Morrer não é a mesma coisa que viver, embora haja gente que pense assim. Se você está vivo, está vivo. Se está morto, está morto. Não é permitido confundir as coisas. Desse modo, não se iluda. Você é daqueles ou daquelas que vive para o trabalho, só faz exercício quando vai à academia e, pior, assiste e adora os filmes de Hollywood, as telenovelas, séries, programas de auditório e pelo menos um seriado de TV a cabo? Está morto. Saia do formol e se deite no local adequado, sete palmos abaixo da terra. E não adianta argumentar que odeia o BBB. Isso provará que você não apenas morreu: já está apodrecendo.


O bom da morte é que tudo acaba. Tudo que é bom, mas também tudo que é péssimo. Você não pode mais fazer sexo, tudo bem, isso não é bom. Mas também não vai ter mais medo de brochar ou de ter que aturar aquele bêbado libidinoso e barrigudo que fica querendo te agarrar a noite toda e que, para maior azar, é teu marido. Você não tem mais internet, televisão ou carro, isso é desanimador. Mas você também não tem mais que pagar a conta da operadora, a TV a cabo ou o IPVA, fora as multas. Isso é muito sedutor. Mais ainda se alguém garantir que a receita federal nos esquecerá depois da morte.

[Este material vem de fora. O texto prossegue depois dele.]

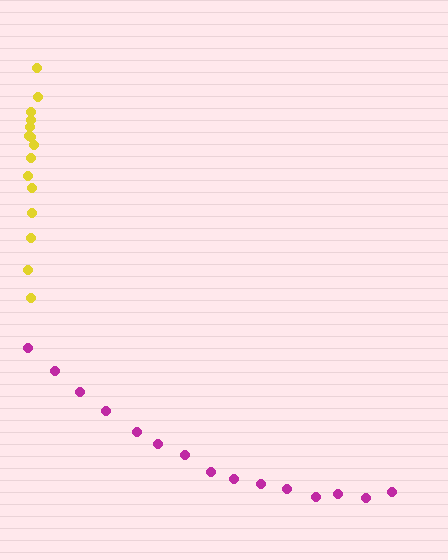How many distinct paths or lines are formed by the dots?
There are 2 distinct paths.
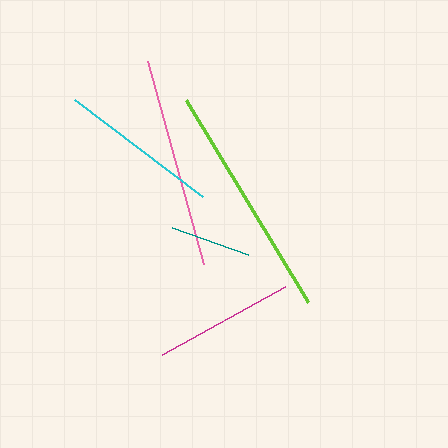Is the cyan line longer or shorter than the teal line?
The cyan line is longer than the teal line.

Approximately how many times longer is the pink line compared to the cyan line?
The pink line is approximately 1.3 times the length of the cyan line.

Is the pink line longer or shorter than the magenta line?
The pink line is longer than the magenta line.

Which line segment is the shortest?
The teal line is the shortest at approximately 81 pixels.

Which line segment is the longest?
The lime line is the longest at approximately 236 pixels.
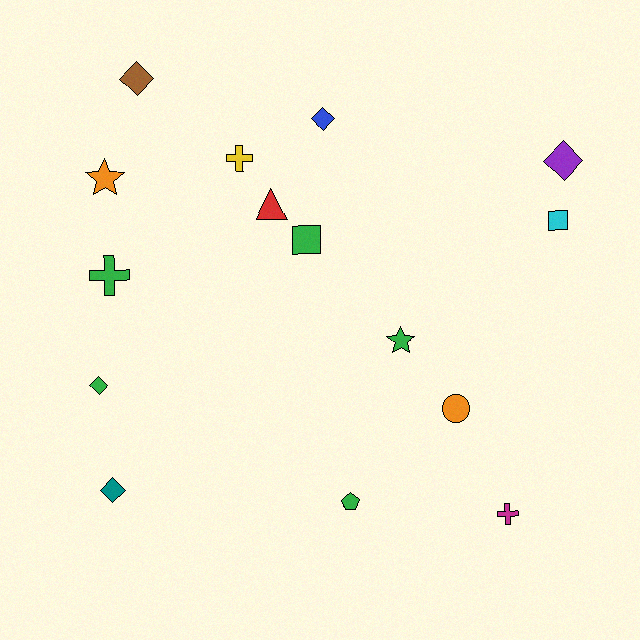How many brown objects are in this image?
There is 1 brown object.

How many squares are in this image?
There are 2 squares.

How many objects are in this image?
There are 15 objects.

Toda conversa tem que ter um fim e aqui está. Com a vida e a morte também é assim. A conversa que elas têm sobre o teu destino termina quando não há mais nada a dizer. Isso acontece, dizem, quando você já foi desvendado. Tem que haver sempre algum mistério em você. Não fique aí fazendo sempre as mesmas coisas, indo aos mesmos lugares, dizendo tudo o que pensa. Isso é enfadonho e pode levar a um rápido esgotamento do diálogo entre a vida e a morte. E quando elas calam, pagam a conta e vão cada qual para um lado, é aí que você finalmente entenderá o que significa ouvir o silêncio.

A vida


A vida, o que é isso se não essa imensidão que nos penetra e cerca e à qual jamais vamos conhecer totalmente? A vida nos oferece tudo. Tudo mesmo. Nos dá ar, nos dá comida, nos dá água, nos dá uma alma. É certo que não fazemos muito uso desta última. A cultura de massa prova isso. Onde há viva alma nesse ambiente em que nada se cria, tudo se copia? Não há alma que se crie, no entanto há vida, porque a vida é persistente, tanto que só morre depois da esperança, que todo mundo diz ser a última.

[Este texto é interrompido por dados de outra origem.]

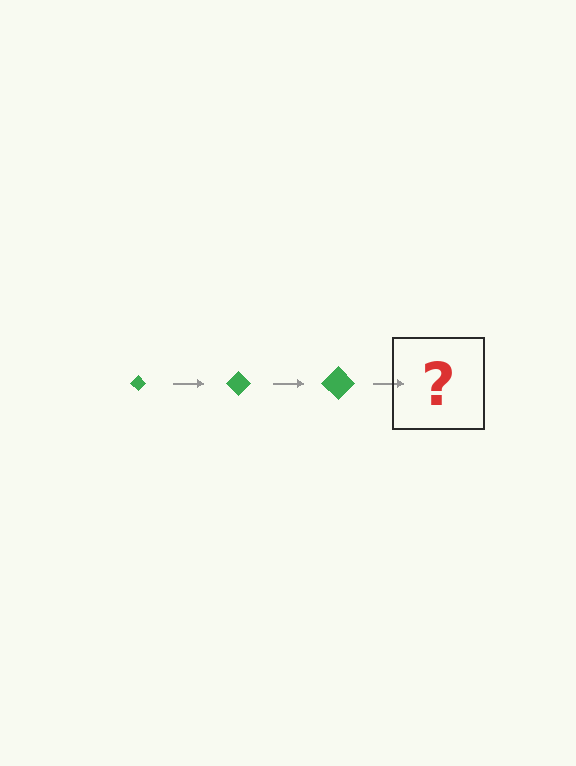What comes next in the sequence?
The next element should be a green diamond, larger than the previous one.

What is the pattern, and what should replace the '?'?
The pattern is that the diamond gets progressively larger each step. The '?' should be a green diamond, larger than the previous one.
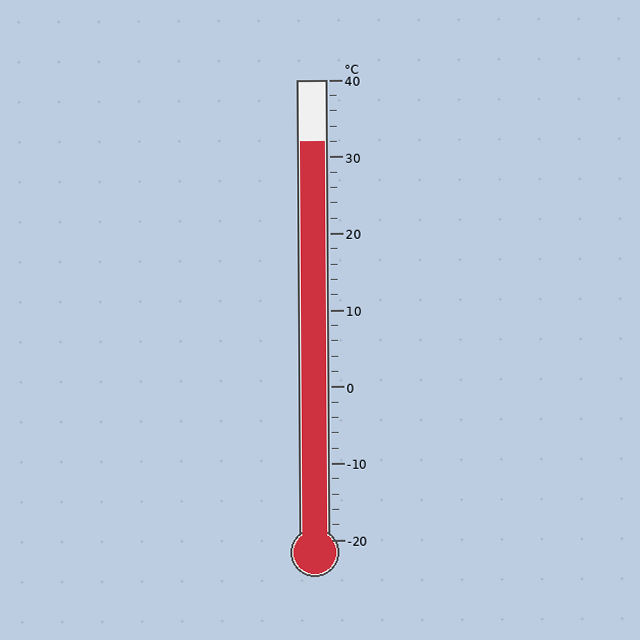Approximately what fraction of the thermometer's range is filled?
The thermometer is filled to approximately 85% of its range.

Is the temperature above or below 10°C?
The temperature is above 10°C.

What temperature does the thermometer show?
The thermometer shows approximately 32°C.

Nunca aponte problemas na vida. Ela não tem problema algum, segue como deve ser. A SUA vida é que é um problema. Sem solução. Realmente você é um problema para a vida. E sabe o que ela faz com problemas? Ela se livra deles. Nunca esqueça que a vida não suporta problemas e tome jeito.


Repito: não devemos amaldiçoar a vida. Ela não tem culpa. A culpa é sua, apenas sua. É você que não faz o que deve na hora que deve e é você que escolhe a pessoa que não deve para fazer isso. Depois dos nove meses, toda a dívida recai sobre o pequeno ser que chegou ao mundo inocente, sem calças ou obrigações prévias. Vai ter que aturar usar o nome ridículo escolhido por você, vai ter a sua desprezível personalidade como guia e vai ser exatamente o que você foi. Se não lhe matar, é porque definitivamente você lhe legou a covardia.


Se você não tiver amor à vida, pode procurar sua irmã, que se chama morte. Consumir álcool com frequência indica que você está começando um namoro sério com ela. Usar motocicleta significa que o noivado foi firmado. Se você é do tipo que não faz isso e fica em casa, o dia todo na frente desta tela ou, em casos mais graves, em frente da TV, é porque já casou e não sabe.


Como se vê, definir a vida não é possível. Ela nos suplanta e nos escapa de uma forma que nunca imaginamos. A vida é como o mar, ora calmo, ora turbulento e agitado. Se você não sabe nadar, aprenda rápido. Quando a tsunami vem, não há barco que resista. Você tem que pular na água. Se não tiver fôlego, ainda resta conseguir um emprego público e vegetar por toda a vida. Pelo menos estará seco, por fora e por dentro. Só nunca descobrirá o que é a vida.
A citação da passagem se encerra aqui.